This is the 15th year of continuous daily publication for 365Caws. All things considered, it's likely it will be the last year as it is becoming increasingly difficult for me to find interesting material. However, I hope that I may have inspired someone to a greater curiosity about the natural world with my natural history posts, or encouraged a novice weaver or needleworker. If so, I've done what I set out to do.
Thursday, January 30, 2020
A Good Word, "Resupinate"
Day 109: It's a good word, "resupinate." You ought to be able to pick up a clue to its meaning if you parse it. In everyday language, to be "supine" means "lying face upward." It's the opposite of "prone," which of course you know means "lying face downward," because you are a literate person and appreciate the semantic distinction. A resupinate fungus, therefore, is one which is growing upside down or, if you prefer, pores up. Think of the more familiar shelf fungi. They have a hard upper surface and pores or teeth on the lower portion. Resupinate fungi grow the other way around, as this beautiful specimen of Irpex lacteus demonstrates.

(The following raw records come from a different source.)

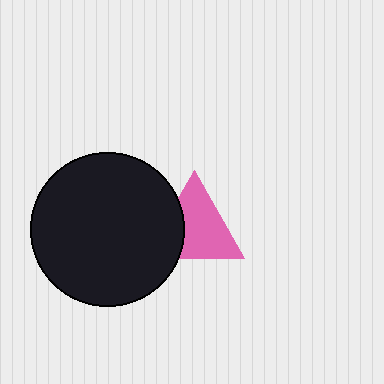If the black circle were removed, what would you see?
You would see the complete pink triangle.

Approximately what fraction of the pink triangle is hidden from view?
Roughly 30% of the pink triangle is hidden behind the black circle.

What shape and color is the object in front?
The object in front is a black circle.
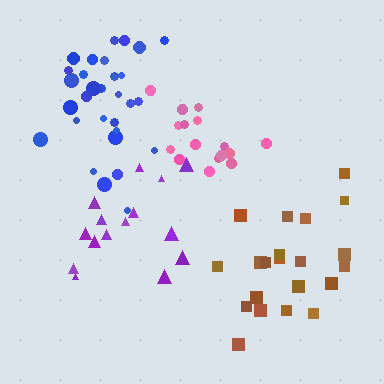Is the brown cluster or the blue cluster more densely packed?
Blue.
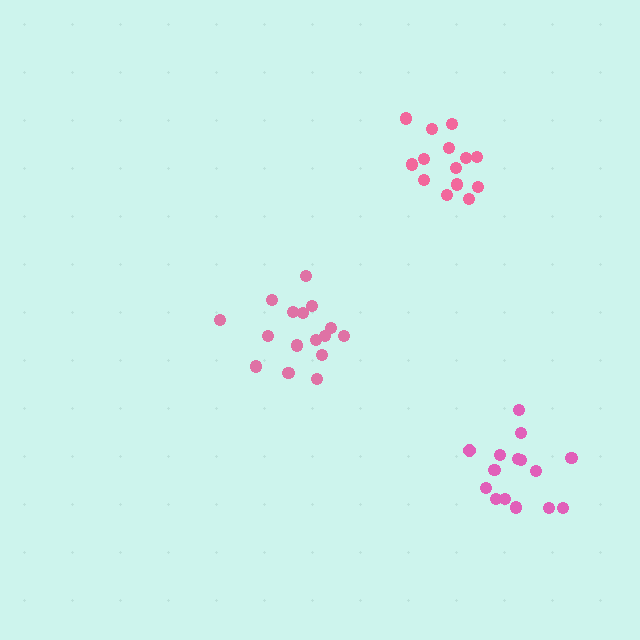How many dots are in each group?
Group 1: 16 dots, Group 2: 15 dots, Group 3: 14 dots (45 total).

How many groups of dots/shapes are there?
There are 3 groups.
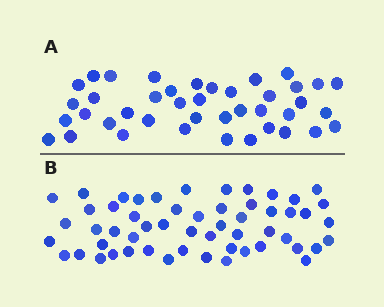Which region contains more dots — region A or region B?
Region B (the bottom region) has more dots.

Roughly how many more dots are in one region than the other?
Region B has approximately 15 more dots than region A.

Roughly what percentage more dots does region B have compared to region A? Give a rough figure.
About 35% more.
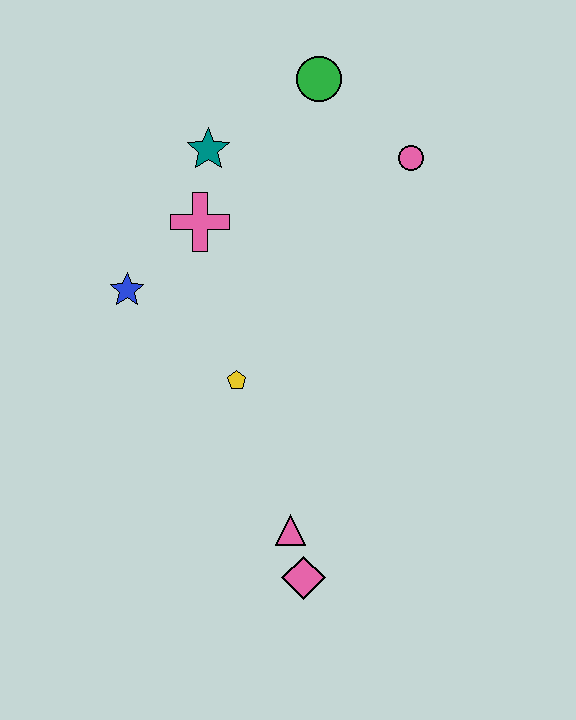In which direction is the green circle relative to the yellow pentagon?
The green circle is above the yellow pentagon.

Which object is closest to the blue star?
The pink cross is closest to the blue star.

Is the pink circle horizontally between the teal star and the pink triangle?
No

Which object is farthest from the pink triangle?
The green circle is farthest from the pink triangle.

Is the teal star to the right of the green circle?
No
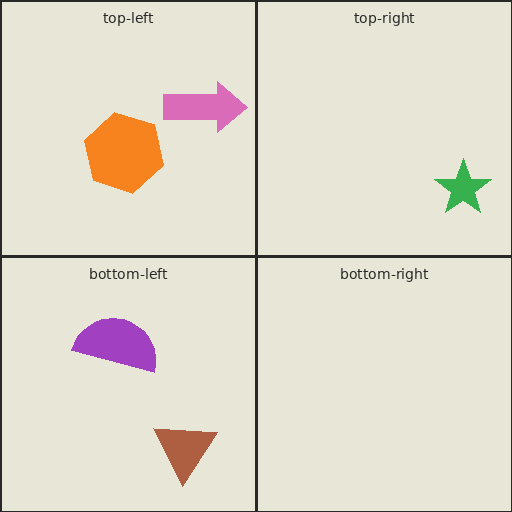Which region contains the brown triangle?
The bottom-left region.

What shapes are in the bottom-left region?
The purple semicircle, the brown triangle.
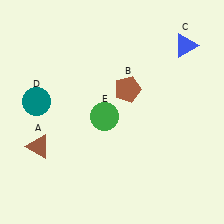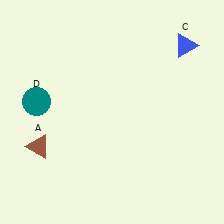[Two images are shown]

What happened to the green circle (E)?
The green circle (E) was removed in Image 2. It was in the bottom-left area of Image 1.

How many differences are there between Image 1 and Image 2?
There are 2 differences between the two images.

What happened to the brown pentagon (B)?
The brown pentagon (B) was removed in Image 2. It was in the top-right area of Image 1.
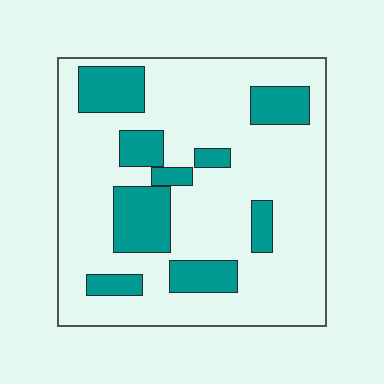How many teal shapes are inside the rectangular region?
9.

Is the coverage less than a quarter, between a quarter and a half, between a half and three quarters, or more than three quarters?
Less than a quarter.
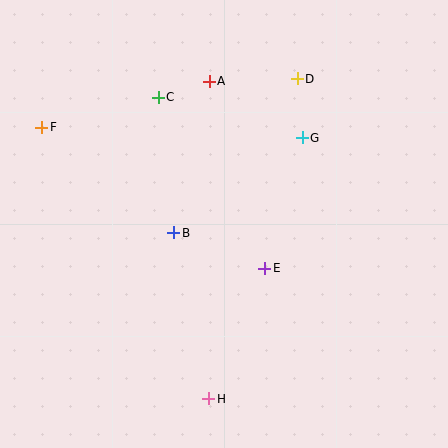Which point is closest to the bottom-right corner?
Point H is closest to the bottom-right corner.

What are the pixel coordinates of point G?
Point G is at (302, 138).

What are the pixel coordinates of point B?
Point B is at (174, 233).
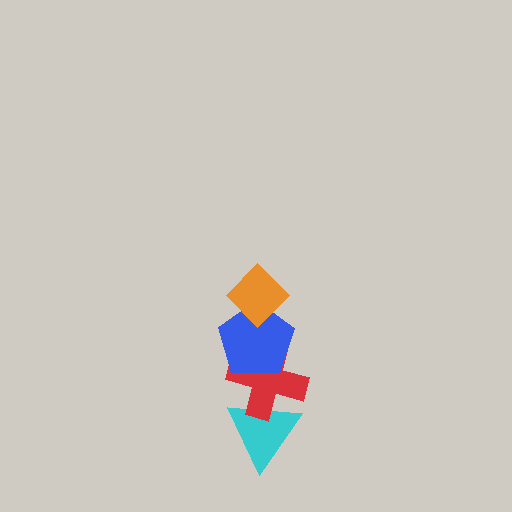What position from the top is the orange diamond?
The orange diamond is 1st from the top.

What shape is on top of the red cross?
The blue pentagon is on top of the red cross.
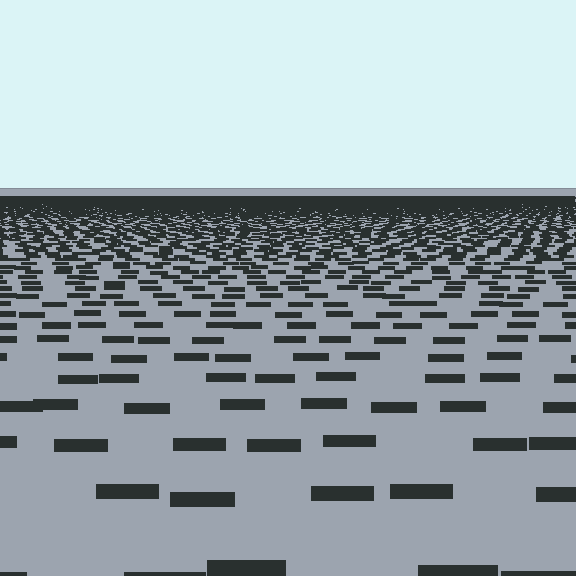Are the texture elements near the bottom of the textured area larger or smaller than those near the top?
Larger. Near the bottom, elements are closer to the viewer and appear at a bigger on-screen size.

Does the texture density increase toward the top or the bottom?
Density increases toward the top.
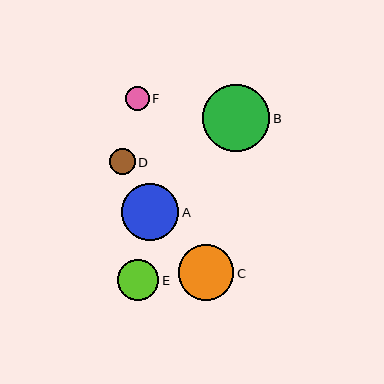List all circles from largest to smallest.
From largest to smallest: B, A, C, E, D, F.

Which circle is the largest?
Circle B is the largest with a size of approximately 67 pixels.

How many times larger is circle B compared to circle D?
Circle B is approximately 2.6 times the size of circle D.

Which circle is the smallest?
Circle F is the smallest with a size of approximately 24 pixels.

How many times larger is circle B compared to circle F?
Circle B is approximately 2.8 times the size of circle F.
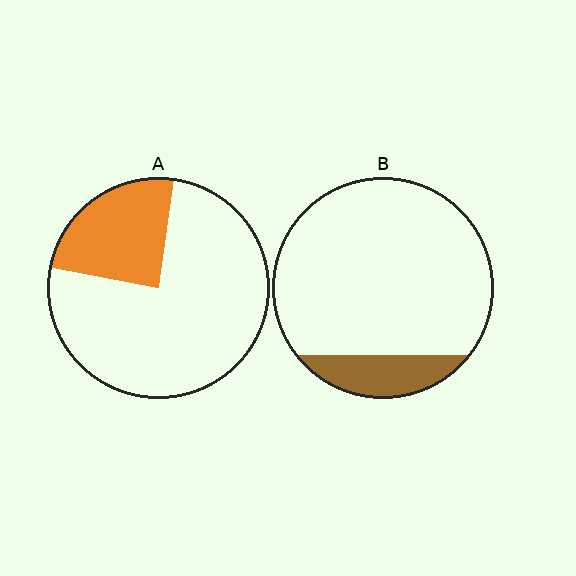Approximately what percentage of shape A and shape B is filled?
A is approximately 25% and B is approximately 15%.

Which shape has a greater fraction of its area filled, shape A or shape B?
Shape A.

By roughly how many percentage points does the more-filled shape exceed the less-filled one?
By roughly 10 percentage points (A over B).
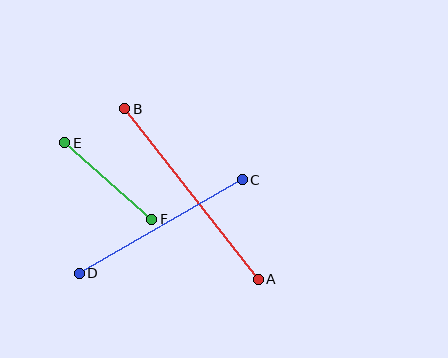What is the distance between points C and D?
The distance is approximately 188 pixels.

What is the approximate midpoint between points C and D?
The midpoint is at approximately (161, 227) pixels.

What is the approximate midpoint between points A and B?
The midpoint is at approximately (191, 194) pixels.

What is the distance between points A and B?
The distance is approximately 217 pixels.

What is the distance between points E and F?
The distance is approximately 116 pixels.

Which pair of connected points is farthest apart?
Points A and B are farthest apart.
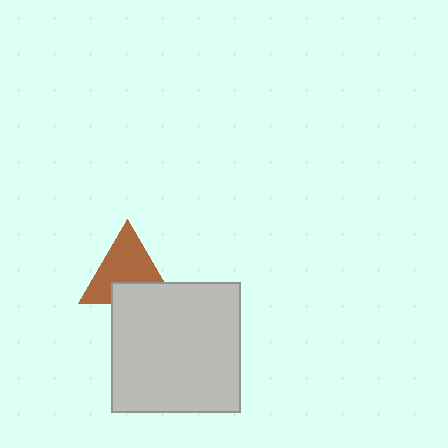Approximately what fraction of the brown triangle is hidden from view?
Roughly 31% of the brown triangle is hidden behind the light gray square.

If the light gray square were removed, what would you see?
You would see the complete brown triangle.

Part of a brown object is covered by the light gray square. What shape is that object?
It is a triangle.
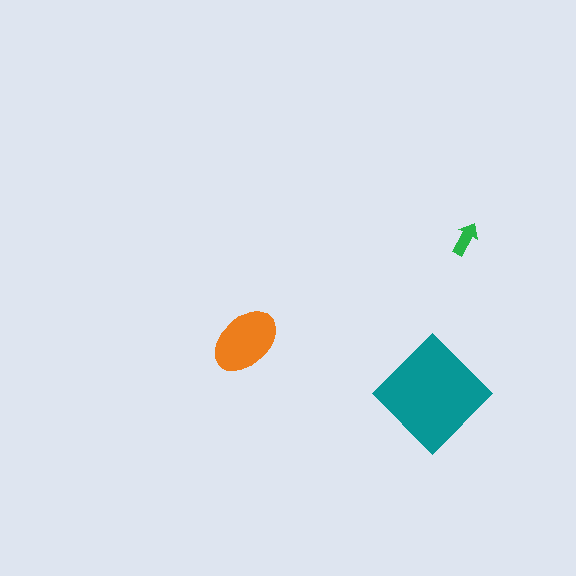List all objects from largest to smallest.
The teal diamond, the orange ellipse, the green arrow.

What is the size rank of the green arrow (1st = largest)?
3rd.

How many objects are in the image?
There are 3 objects in the image.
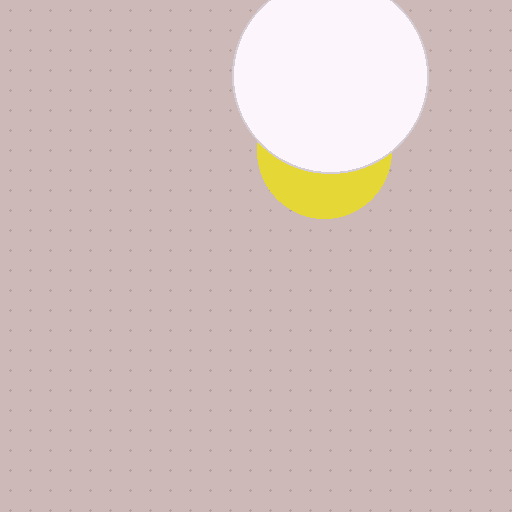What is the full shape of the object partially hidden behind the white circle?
The partially hidden object is a yellow circle.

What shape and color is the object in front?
The object in front is a white circle.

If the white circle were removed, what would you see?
You would see the complete yellow circle.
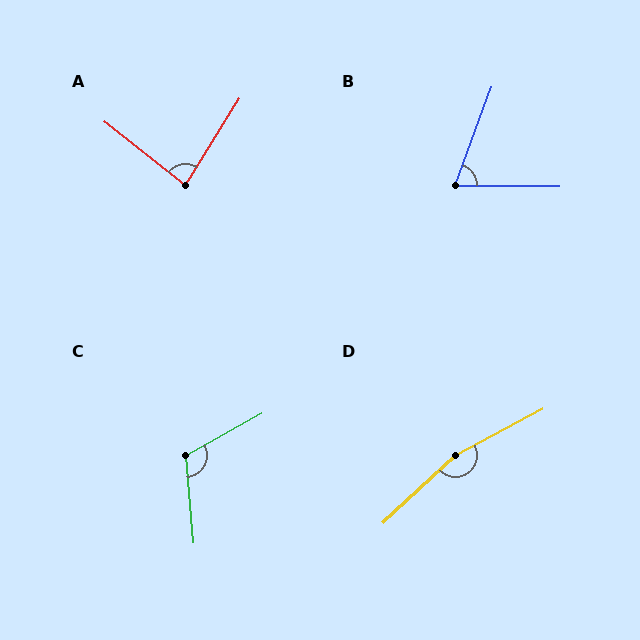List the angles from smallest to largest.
B (70°), A (84°), C (115°), D (164°).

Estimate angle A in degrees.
Approximately 84 degrees.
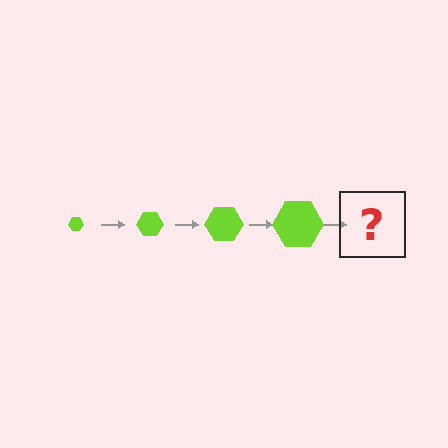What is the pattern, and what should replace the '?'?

You never know what you may find when you take a closer look at Nature. I'd decided to walk the restored levee trail in Orting from the bridge north, and was rather thinking I'd made a very bad choice after the first mile of barren gravel. Well, it's the top of a levee. What did I expect? It was built to keep Orting safe from flood, so it's raised above the wetland by ten feet or so, essentially a berm of fill which keeps the river on one side and the city on the other. It is singularly ugly, but of course I didn't know that when I started out. The sides are lined with riprap, so there was no way to get within touching distance of anything even remotely vegetative, unless the occasional invasive (Japanese knotweed or buddleia) was to your liking. It was only after I'd reached the end and was coming back that I noticed a lightly lichenized cottonwood next to a short trail leading into a housing complex. Eh, it was worth a look, so I sheared off from the main trail and almost stepped on a small branch bearing a little colony of bright orange Xanthoria. I knelt down to take a photo (desperation!), picked up a second branch harboring an Usnea and a non-sorediate Ramalina and...what in the world? There was the resupinate in all its glory. For what it's worth, Irpex is common worldwide, even if I'd never come across it in my travels. Two inches of a fungus (which to my mind looks rather like a tromped-on slug) really made my day.